La defensa del modelo, sin embargo, exhibió una falta total de empatía con la economía de bolsillo. Luis “Toto” Caputo y Milei hablaron de un “problema entre privados” para referirse a la morosidad de las familias. “¿Les pusieron una pistola en la cabeza para tomar el crédito?”, ahondó el Presidente. Después, se vanaglorió de la caída del salario real de los empleados públicos.
Milei ubicó la causa de la morosidad en la responsabilidad individual del deudor. Una encuesta reciente de Zentrix sobre los morosos mostró lo contrario: el 53% de los encuestados atribuyó su endeudamiento a que sus ingresos no alcanzan para cubrir sus gastos básicos.

Está claro que cualquier intervención del Estado para mejorar el poder adquisitivo sería un sacrilegio para la escuela austriaca. Pero, aun cuando no tiene costo fiscal, el Presidente evita mostrarse sensible con el esfuerzo que hizo la gente.
“Milei dejó en claro que nunca va a decir algo por conveniencia. Aún a riesgo de perder las elecciones el año que viene”, dijo un importante funcionario de Balcarce 50. “Él es mayonesa. El que quiera mayoliva o kétchup votará a otro”, ilustró.
Un colaborador que trabajó en la campaña de 2025 recordó: “Él escucha recomendaciones discursivas cuando estamos en campaña. En su momento trabajó la idea de no insultar. Ahora está poco predispuesto a forzar la empatía. No le podemos pedir peras al olmo”.
En medio de una semana crítica, el único que festejó públicamente su gestión fue el ministro de Justicia, Juan Bautista Mahiques, que ya mandó más de 200 pliegos al Senado para completar las vacantes en la Justicia. Milei, que alguna vez dijo que “de derecho no entendía nada”, se está empapando más sobre lo judicial. En sus últimas entrevistas, reconoció que está estudiando nombres para la Corte Suprema. Pero aseguró que recién avanzará cuando estén ordenadas las vacantes de los tribunales inferiores.

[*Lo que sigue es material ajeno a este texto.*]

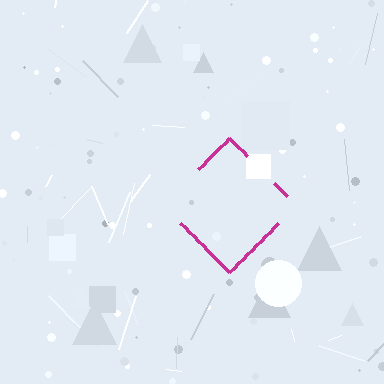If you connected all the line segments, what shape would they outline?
They would outline a diamond.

No es precisamente Mahiques quien motiva al Presidente a avanzar con la Corte. El plan del ministro para este mandato es otro: quiere quedar como el abrepuertas de la familia judicial para posicionarse como candidato a Procurador General, el jefe de los fiscales. “Pase lo que pase en 2027, el que puso el gancho para esos nuevos jueces fue Milei. Si gana la elección presidencial, podrá avanzar con la Corte. Si pierde y queda con causas abiertas, esos jueces no se olvidarán quién posibilitó su ascenso”, dijo un operador judicial muy al tanto de los movimientos del equipo judicial.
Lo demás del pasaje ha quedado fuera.